ECLI:NL:RBROT:2023:1605
Rechtbank Rotterdam
- Proces-verbaal
- Rechtspraak.nl
Inzageverzoek op grond van de Wob en AVG met betrekking tot handhavingsdossier
In deze zaak heeft eiser op 11 januari 2022 bij de Raad van bestuur van het Uitvoeringsinstituut werknemersverzekeringen (verweerder) een verzoek ingediend om inzage in zijn handhavingsdossier over de jaren 2007-2008 op basis van de Wet openbaarheid van bestuur (Wob). Verweerder heeft op 18 januari 2022 geantwoord dat hij niet kan voldoen aan dit verzoek. Vervolgens heeft verweerder op 8 juli 2022 het bezwaar van eiser tegen deze afwijzing niet-ontvankelijk verklaard. Eiser heeft hiertegen beroep ingesteld, waarop verweerder heeft gereageerd met een verweerschrift.
De rechtbank heeft op 15 februari 2023 de zaak behandeld, waarbij zowel eiser als de gemachtigde van verweerder aanwezig waren. Na de zitting heeft de rechtbank onmiddellijk uitspraak gedaan. De rechtbank heeft het beroep van eiser gegrond verklaard en het besluit van 8 juli 2022 vernietigd. Tevens heeft de rechtbank bepaald dat deze uitspraak in de plaats komt van het vernietigde besluit en het bezwaar van eiser tegen het primaire besluit van 18 januari 2022 ongegrond verklaard. Verweerder is verplicht het griffierecht van € 50,- aan eiser te vergoeden.
De rechtbank heeft beoordeeld of verweerder terecht het bezwaar van eiser niet-ontvankelijk heeft verklaard. De rechtbank oordeelt dat het verzoek van eiser om inzage in zijn persoonsgegevens moet worden aangemerkt als een verzoek op grond van artikel 15 van de Algemene verordening gegevensbescherming (AVG). De rechtbank concludeert dat de brief van verweerder van 18 januari 2022 een besluit is in de zin van de Algemene wet bestuursrecht (Awb), waartegen bezwaar kon worden gemaakt. Verweerder heeft ten onrechte het bezwaar niet-ontvankelijk verklaard, omdat de dossierstukken inmiddels waren vernietigd.
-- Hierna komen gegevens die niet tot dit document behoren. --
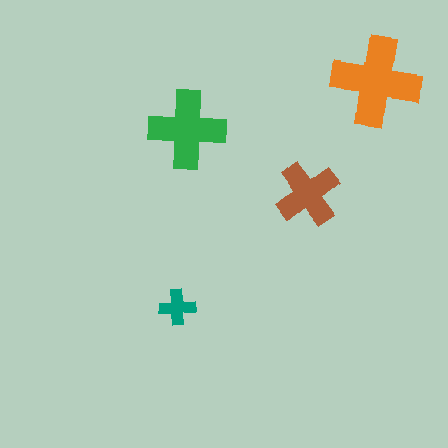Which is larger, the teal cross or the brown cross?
The brown one.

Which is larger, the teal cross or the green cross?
The green one.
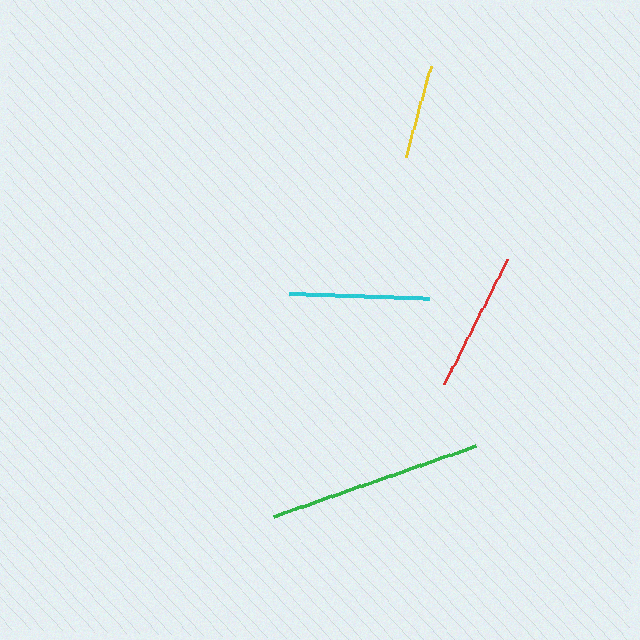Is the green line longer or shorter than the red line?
The green line is longer than the red line.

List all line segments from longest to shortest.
From longest to shortest: green, cyan and red (about equal), yellow.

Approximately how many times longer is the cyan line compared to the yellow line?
The cyan line is approximately 1.5 times the length of the yellow line.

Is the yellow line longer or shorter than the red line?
The red line is longer than the yellow line.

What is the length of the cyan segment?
The cyan segment is approximately 140 pixels long.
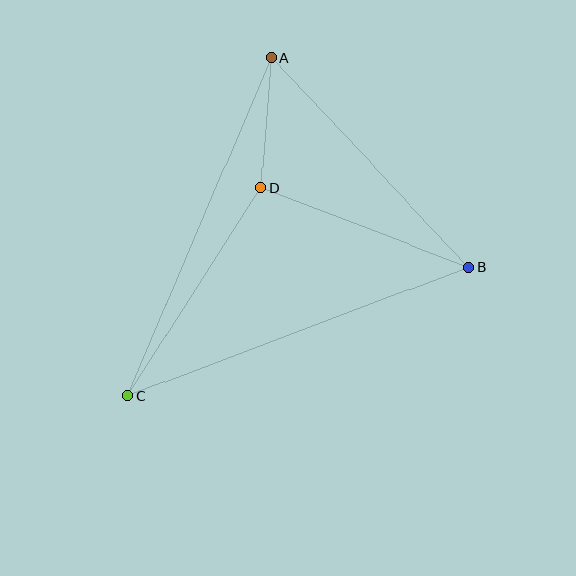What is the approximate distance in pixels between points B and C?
The distance between B and C is approximately 365 pixels.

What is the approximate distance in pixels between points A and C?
The distance between A and C is approximately 368 pixels.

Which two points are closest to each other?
Points A and D are closest to each other.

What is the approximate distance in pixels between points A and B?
The distance between A and B is approximately 288 pixels.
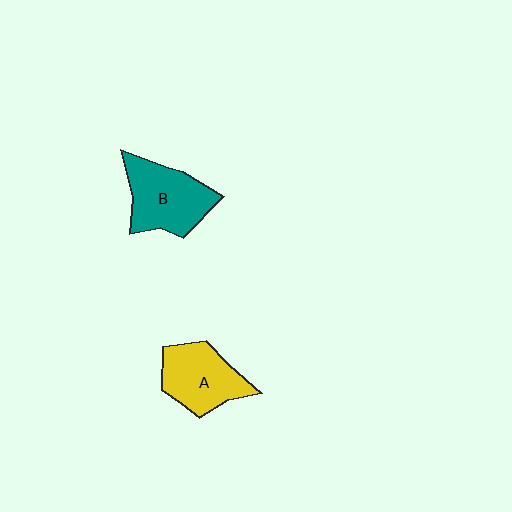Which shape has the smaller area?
Shape A (yellow).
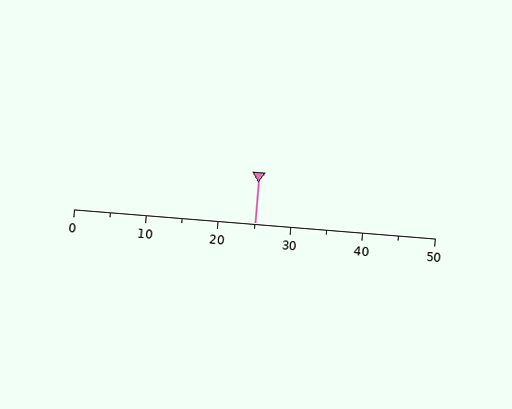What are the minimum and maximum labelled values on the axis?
The axis runs from 0 to 50.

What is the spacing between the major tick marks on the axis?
The major ticks are spaced 10 apart.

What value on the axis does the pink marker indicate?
The marker indicates approximately 25.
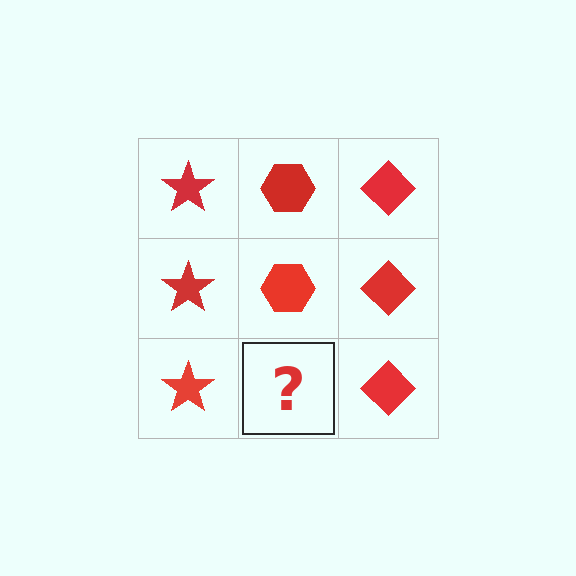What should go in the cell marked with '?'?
The missing cell should contain a red hexagon.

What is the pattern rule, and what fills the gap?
The rule is that each column has a consistent shape. The gap should be filled with a red hexagon.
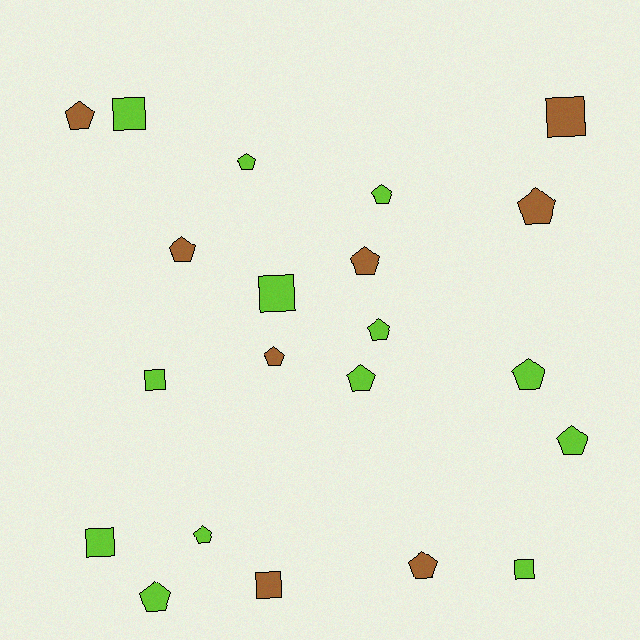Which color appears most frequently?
Lime, with 13 objects.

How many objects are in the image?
There are 21 objects.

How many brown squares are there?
There are 2 brown squares.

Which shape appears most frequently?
Pentagon, with 14 objects.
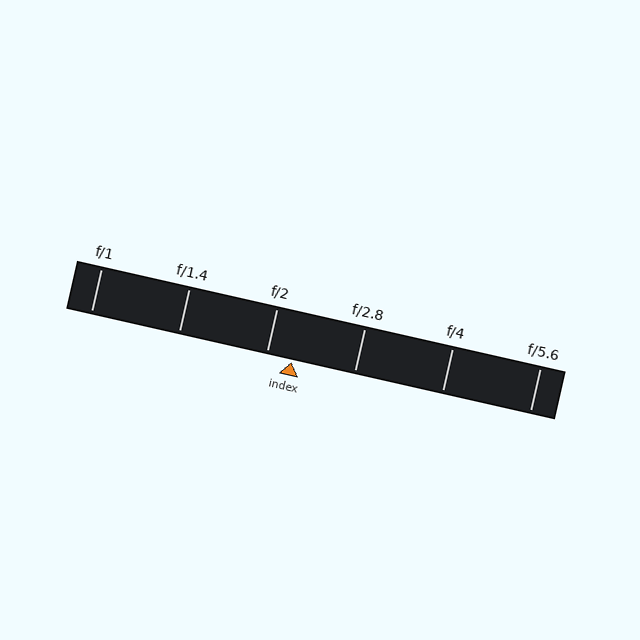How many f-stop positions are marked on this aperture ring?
There are 6 f-stop positions marked.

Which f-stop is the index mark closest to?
The index mark is closest to f/2.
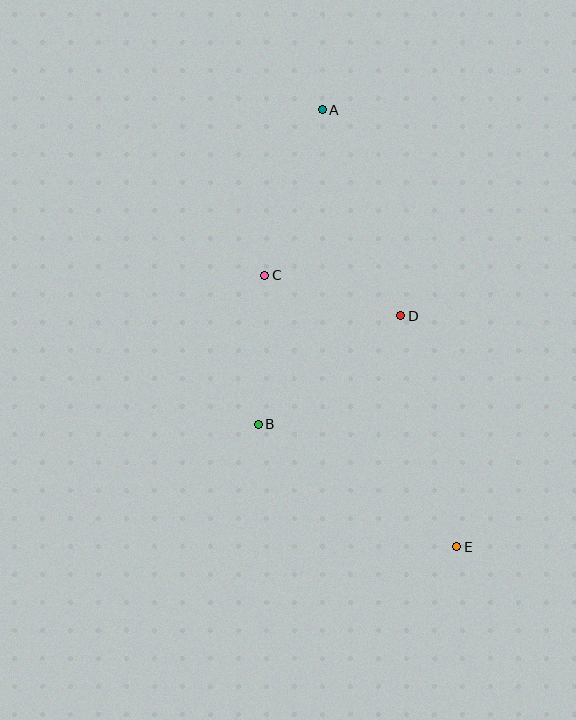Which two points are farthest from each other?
Points A and E are farthest from each other.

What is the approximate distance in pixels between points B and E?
The distance between B and E is approximately 233 pixels.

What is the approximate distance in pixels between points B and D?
The distance between B and D is approximately 179 pixels.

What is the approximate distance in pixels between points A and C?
The distance between A and C is approximately 175 pixels.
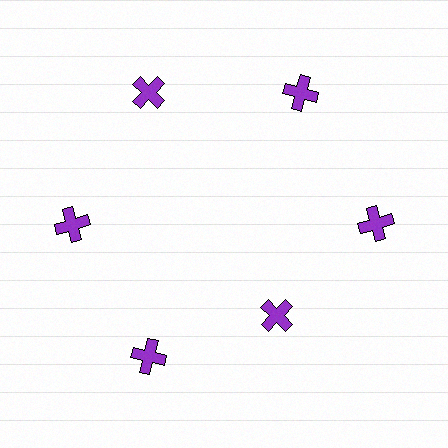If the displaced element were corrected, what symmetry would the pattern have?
It would have 6-fold rotational symmetry — the pattern would map onto itself every 60 degrees.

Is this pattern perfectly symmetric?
No. The 6 purple crosses are arranged in a ring, but one element near the 5 o'clock position is pulled inward toward the center, breaking the 6-fold rotational symmetry.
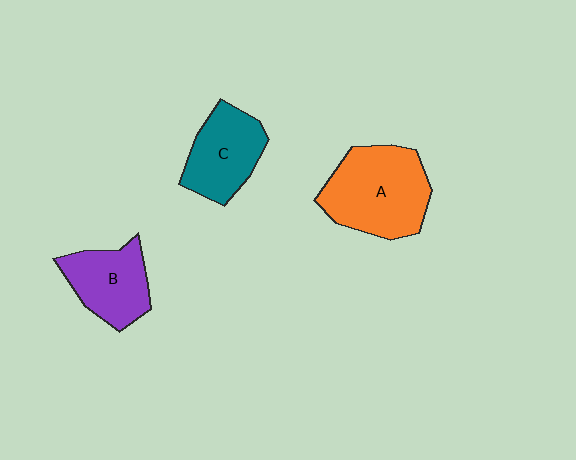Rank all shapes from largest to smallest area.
From largest to smallest: A (orange), C (teal), B (purple).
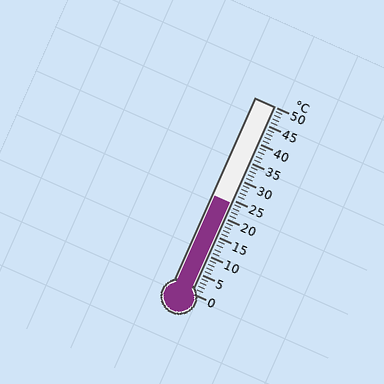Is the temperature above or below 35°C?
The temperature is below 35°C.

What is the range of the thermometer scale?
The thermometer scale ranges from 0°C to 50°C.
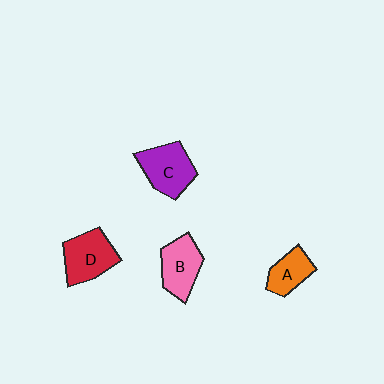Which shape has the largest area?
Shape C (purple).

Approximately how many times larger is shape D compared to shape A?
Approximately 1.5 times.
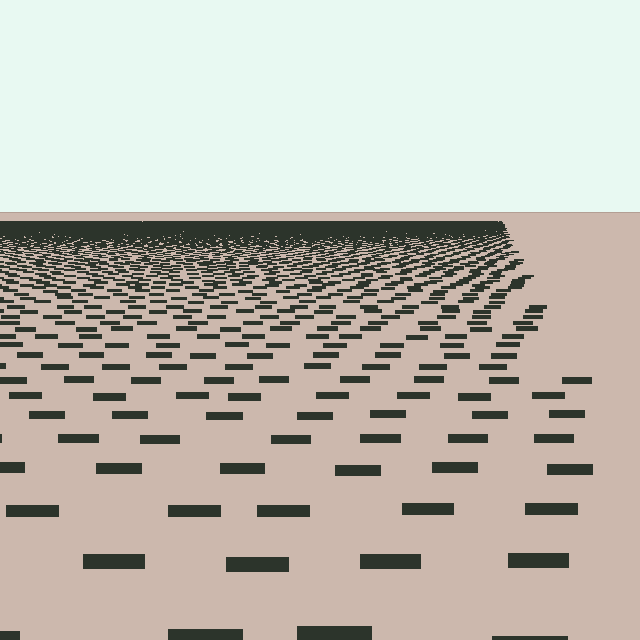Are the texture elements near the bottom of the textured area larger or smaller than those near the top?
Larger. Near the bottom, elements are closer to the viewer and appear at a bigger on-screen size.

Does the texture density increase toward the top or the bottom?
Density increases toward the top.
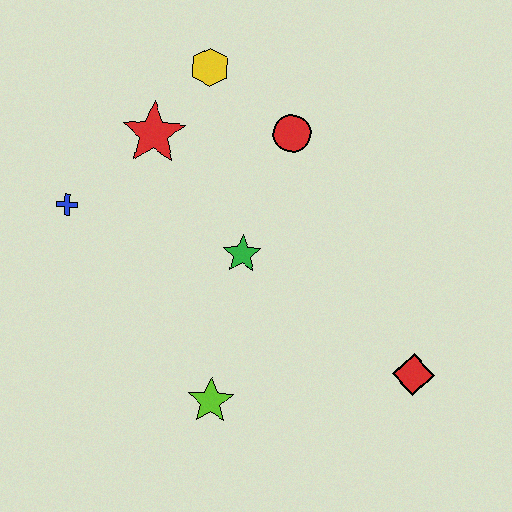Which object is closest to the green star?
The red circle is closest to the green star.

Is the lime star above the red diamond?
No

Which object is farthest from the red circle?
The lime star is farthest from the red circle.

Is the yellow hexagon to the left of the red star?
No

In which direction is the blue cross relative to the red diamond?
The blue cross is to the left of the red diamond.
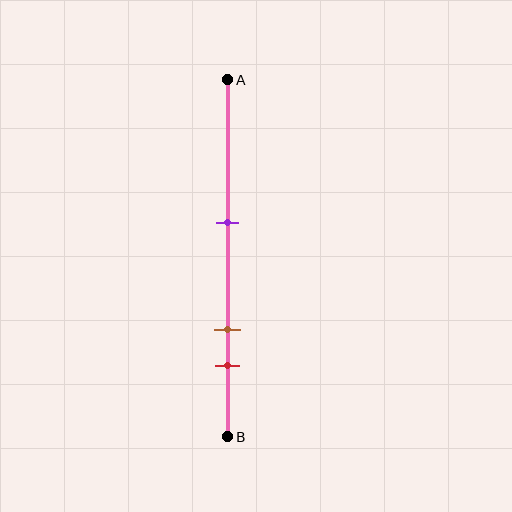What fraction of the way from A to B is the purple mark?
The purple mark is approximately 40% (0.4) of the way from A to B.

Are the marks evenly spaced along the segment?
No, the marks are not evenly spaced.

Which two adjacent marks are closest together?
The brown and red marks are the closest adjacent pair.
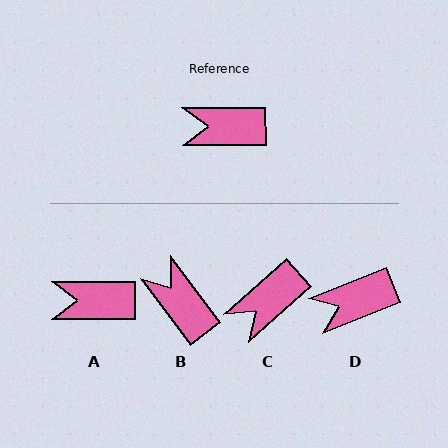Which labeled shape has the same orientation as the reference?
A.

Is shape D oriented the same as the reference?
No, it is off by about 21 degrees.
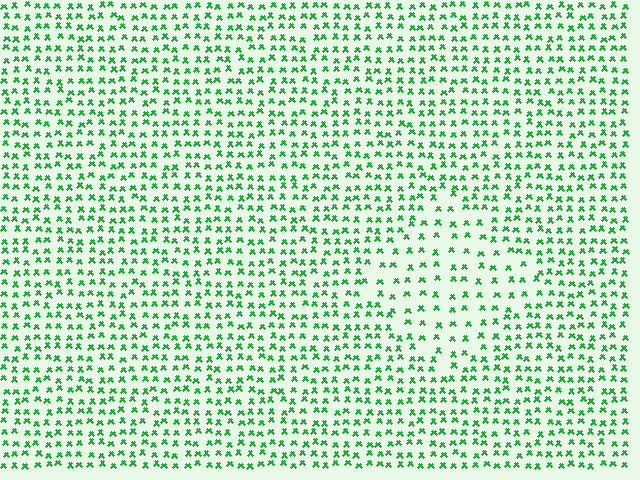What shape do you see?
I see a diamond.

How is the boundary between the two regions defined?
The boundary is defined by a change in element density (approximately 1.8x ratio). All elements are the same color, size, and shape.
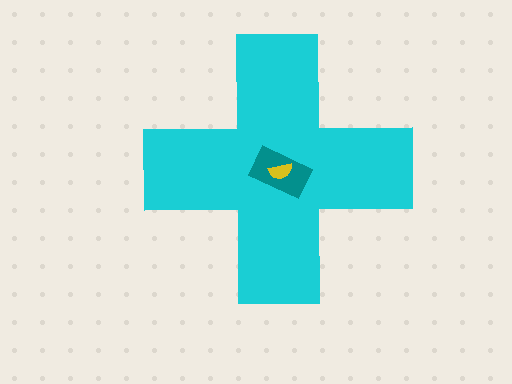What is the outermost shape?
The cyan cross.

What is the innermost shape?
The yellow semicircle.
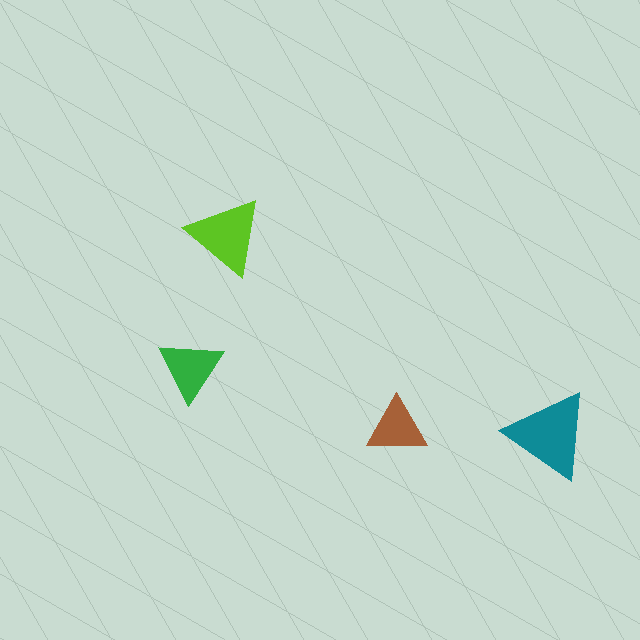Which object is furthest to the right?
The teal triangle is rightmost.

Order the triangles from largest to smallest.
the teal one, the lime one, the green one, the brown one.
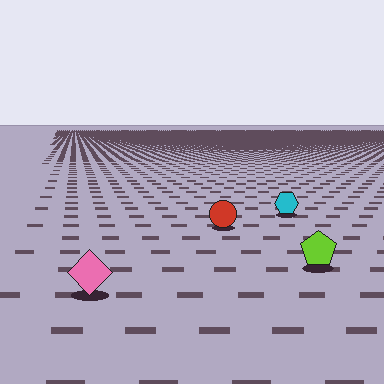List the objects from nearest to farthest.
From nearest to farthest: the pink diamond, the lime pentagon, the red circle, the cyan hexagon.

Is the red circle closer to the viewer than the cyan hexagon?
Yes. The red circle is closer — you can tell from the texture gradient: the ground texture is coarser near it.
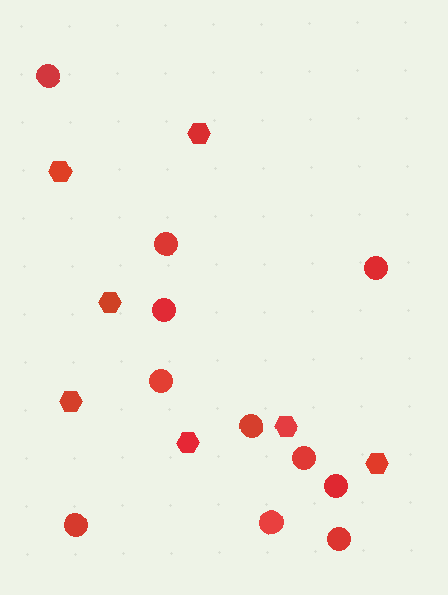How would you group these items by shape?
There are 2 groups: one group of hexagons (7) and one group of circles (11).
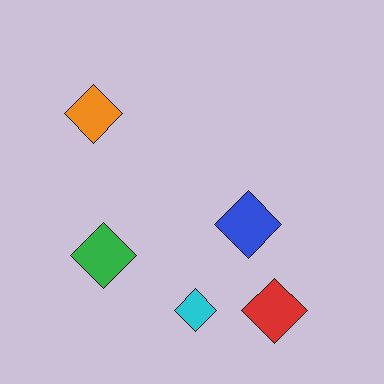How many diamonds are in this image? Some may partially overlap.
There are 5 diamonds.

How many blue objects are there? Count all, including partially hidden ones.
There is 1 blue object.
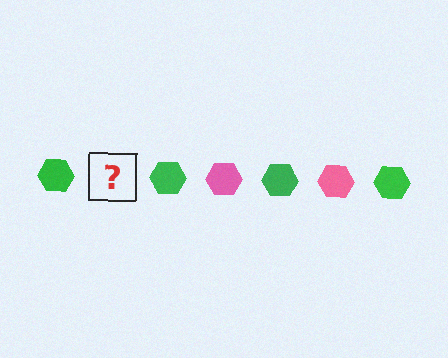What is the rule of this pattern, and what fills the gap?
The rule is that the pattern cycles through green, pink hexagons. The gap should be filled with a pink hexagon.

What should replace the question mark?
The question mark should be replaced with a pink hexagon.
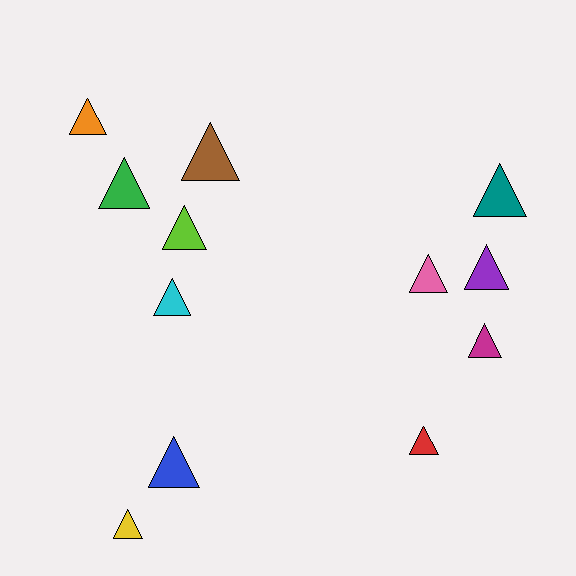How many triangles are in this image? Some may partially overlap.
There are 12 triangles.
De rechtbank heeft zelf een beslissing genomen en het bezwaar van eiser ongegrond verklaard, waardoor het besluit van 18 januari 2022 in stand blijft. Eiser heeft geen proceskosten gemaakt die voor vergoeding in aanmerking komen. Partijen zijn gewezen op de mogelijkheid om in hoger beroep te gaan tegen deze uitspraak.